DeepMind, the Google-owned startup behind AlphaGo, has announced that it is open-sourcing its flagship platform, DeepMind Lab, to spur further research and innovation in artificial intelligence. The long-term goal is to eventually develop sophisticated cognitive systems that can learn to solve complex problems without guidance. To create AI agents that are innovative, adaptable, and able to operate across a wide variety of tasks, complex training and evaluative environments must also be designed and implemented. To that end, DeepMind Lab was created as a fully-3D game-like platform for AI research and training.
This environment is meant to foster and evaluate AI learning by emphasizing factors such as navigation, memory, 3D vision from a first person viewpoint, motor control, planning, strategy, time, and autonomy. The platform, comes with rich and detailed visuals and is observed from the first-person viewpoint of the agent– just like a video game. The agent is rendered as a floating orb that looks around using a rotating, ball-in-socket camera. It navigates its 3D environment with the aid of propulsive thrusters that enable it to jump, crouch, move forward and back, and strafe left and right. It can perform an array of tasks which include collecting fruit, navigating in mazes, traversing dangerous passages while avoiding falling off cliffs, bouncing through space using launch pads to move between platforms, and playing laser tag.
DeepMind Lab is also easily customizable and extendable. New levels can be designed using off-the-shelf software. These levels can be further customized with gameplay logic, item pickups, custom observations, level restarts, reward schemes, in-game messages, etc. DeepMind Lab’s level-creation interface can even be used to design maps that extend and alter themselves, in order to test how agents deal with unfamiliar environments and uncertainty. By opening the platform to the broader research community, DeepMind hopes to empower researchers to both train and test their agents and push the frontiers of AI.

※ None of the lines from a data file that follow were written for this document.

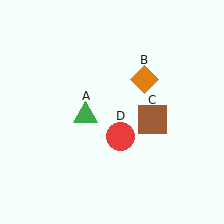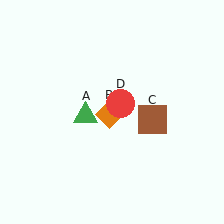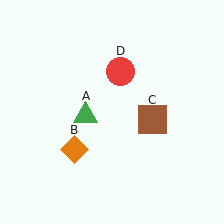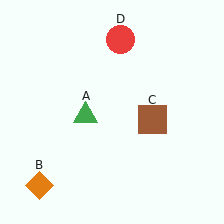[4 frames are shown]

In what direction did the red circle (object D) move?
The red circle (object D) moved up.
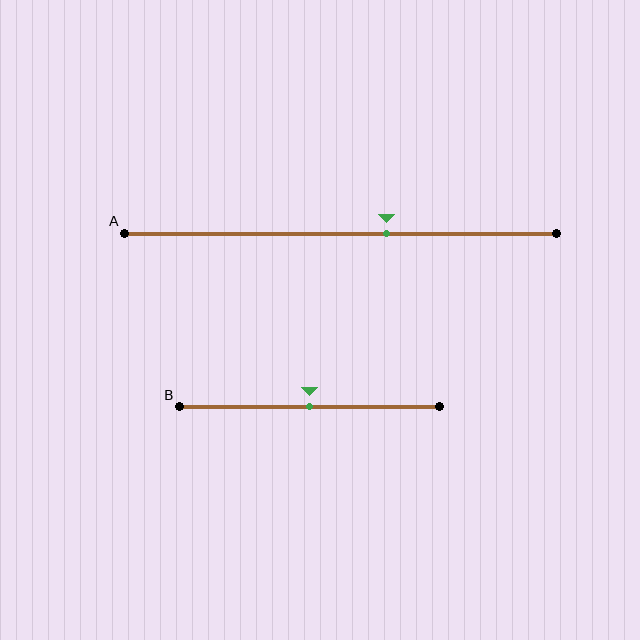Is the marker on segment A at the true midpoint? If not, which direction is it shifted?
No, the marker on segment A is shifted to the right by about 11% of the segment length.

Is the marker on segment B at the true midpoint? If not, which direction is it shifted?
Yes, the marker on segment B is at the true midpoint.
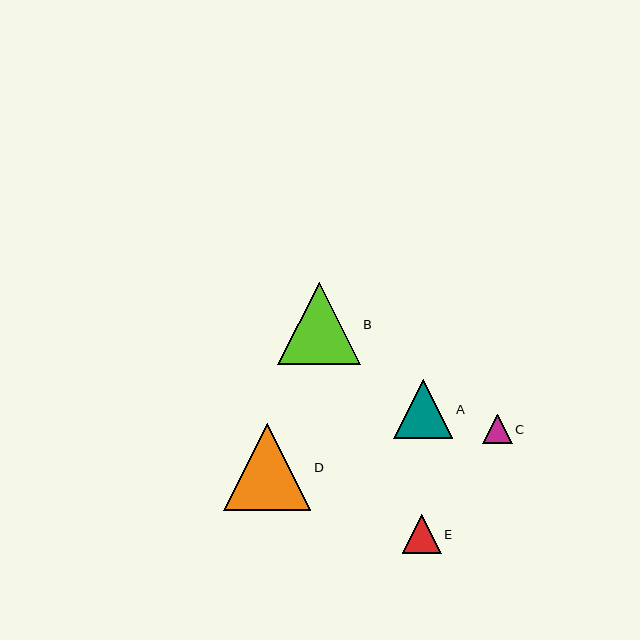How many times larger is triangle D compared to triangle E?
Triangle D is approximately 2.3 times the size of triangle E.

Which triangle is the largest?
Triangle D is the largest with a size of approximately 87 pixels.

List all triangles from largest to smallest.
From largest to smallest: D, B, A, E, C.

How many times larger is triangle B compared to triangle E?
Triangle B is approximately 2.1 times the size of triangle E.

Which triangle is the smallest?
Triangle C is the smallest with a size of approximately 29 pixels.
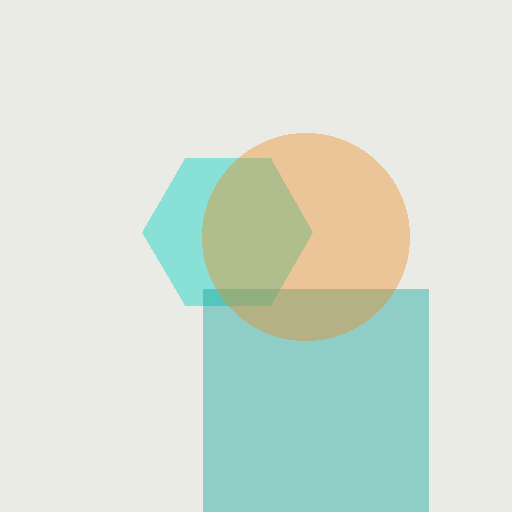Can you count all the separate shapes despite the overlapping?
Yes, there are 3 separate shapes.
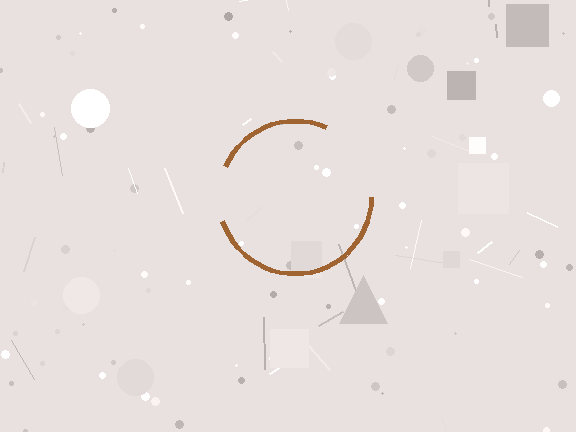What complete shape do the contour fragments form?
The contour fragments form a circle.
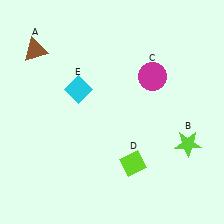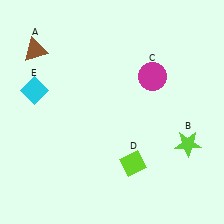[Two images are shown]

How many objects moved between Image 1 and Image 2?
1 object moved between the two images.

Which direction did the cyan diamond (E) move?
The cyan diamond (E) moved left.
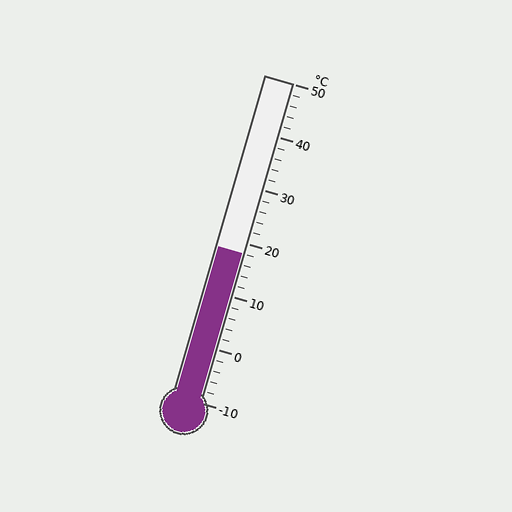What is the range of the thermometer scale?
The thermometer scale ranges from -10°C to 50°C.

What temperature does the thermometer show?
The thermometer shows approximately 18°C.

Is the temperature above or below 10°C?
The temperature is above 10°C.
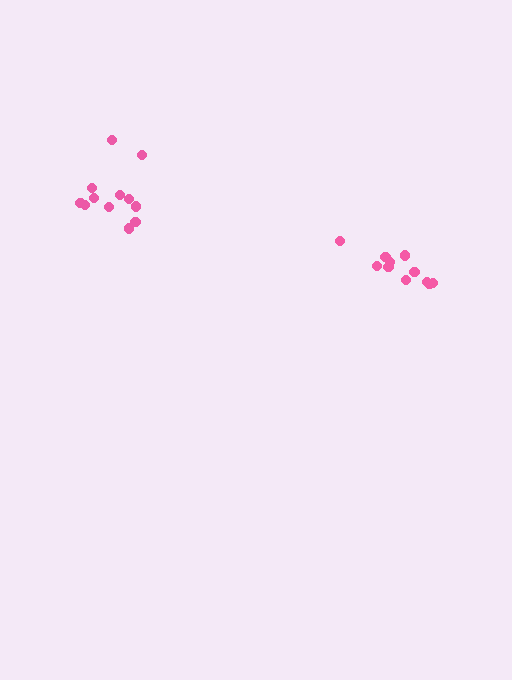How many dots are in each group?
Group 1: 12 dots, Group 2: 11 dots (23 total).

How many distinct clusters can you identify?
There are 2 distinct clusters.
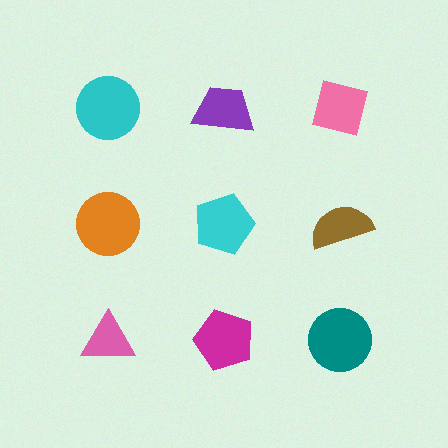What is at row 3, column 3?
A teal circle.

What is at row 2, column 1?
An orange circle.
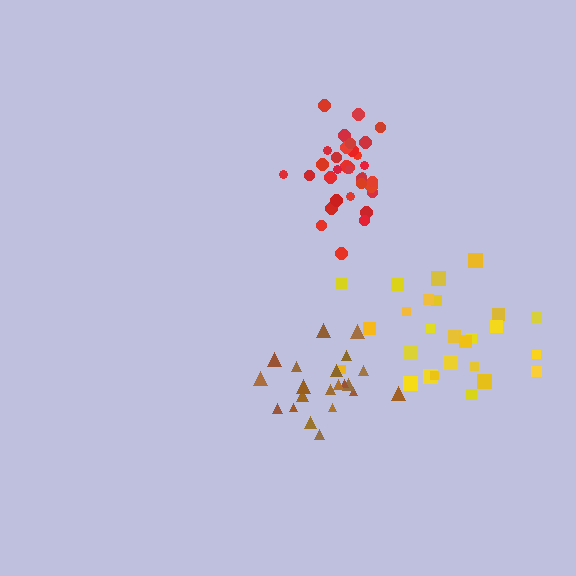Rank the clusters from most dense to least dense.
red, brown, yellow.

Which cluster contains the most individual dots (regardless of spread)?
Red (34).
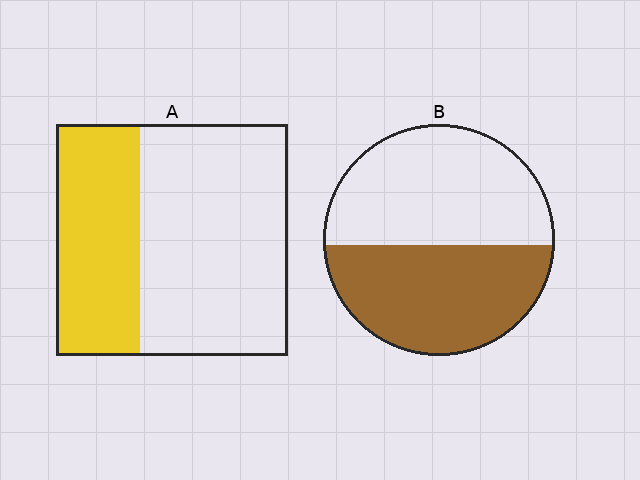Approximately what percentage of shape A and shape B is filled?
A is approximately 35% and B is approximately 45%.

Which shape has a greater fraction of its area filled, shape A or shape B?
Shape B.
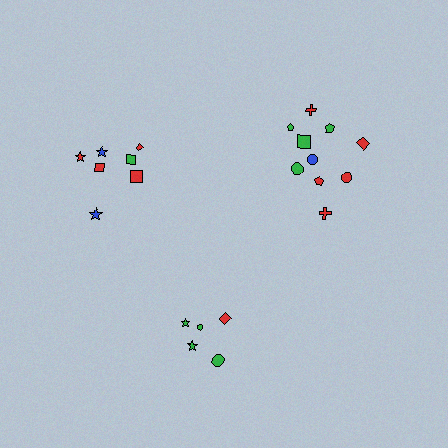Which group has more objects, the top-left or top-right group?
The top-right group.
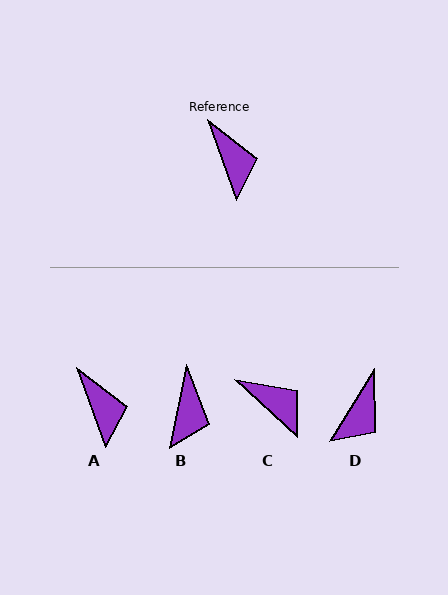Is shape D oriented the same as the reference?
No, it is off by about 52 degrees.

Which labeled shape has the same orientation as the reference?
A.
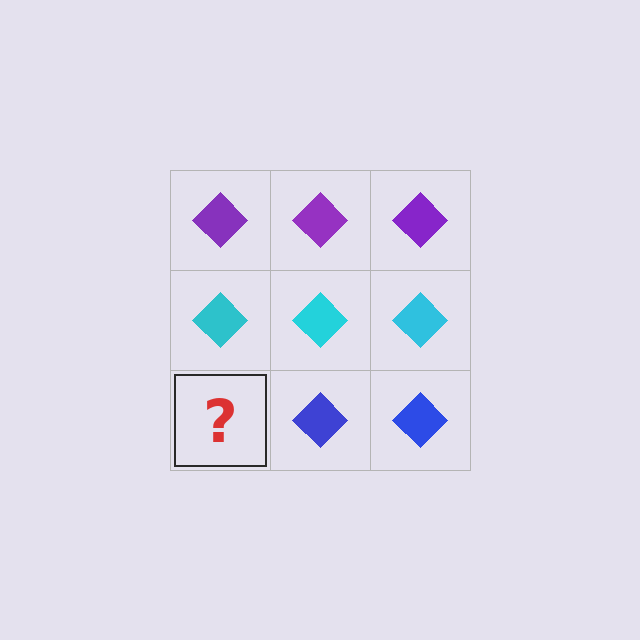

Why turn to 3D environments that can be observed from a first-person POV in order to train and evaluate AI agents? The answer, of course, is that this is meant to approximate the natural world, which is the only environment we know of (thus far) that has developed intelligent beings. It is believed that general intelligence developed as a direct consequence of the complex, 3D environment furnished in the natural world. In other words, animal and human intelligences most likely could not have evolved to their current states without being shaped by the perceptually and physically rich environments– an idea that traces it philosophical lineage back to John Locke and David Hume. To put it differently, Counter-Strike gameplay in 3D requires and promotes intelligence more than 2D Space Invaders.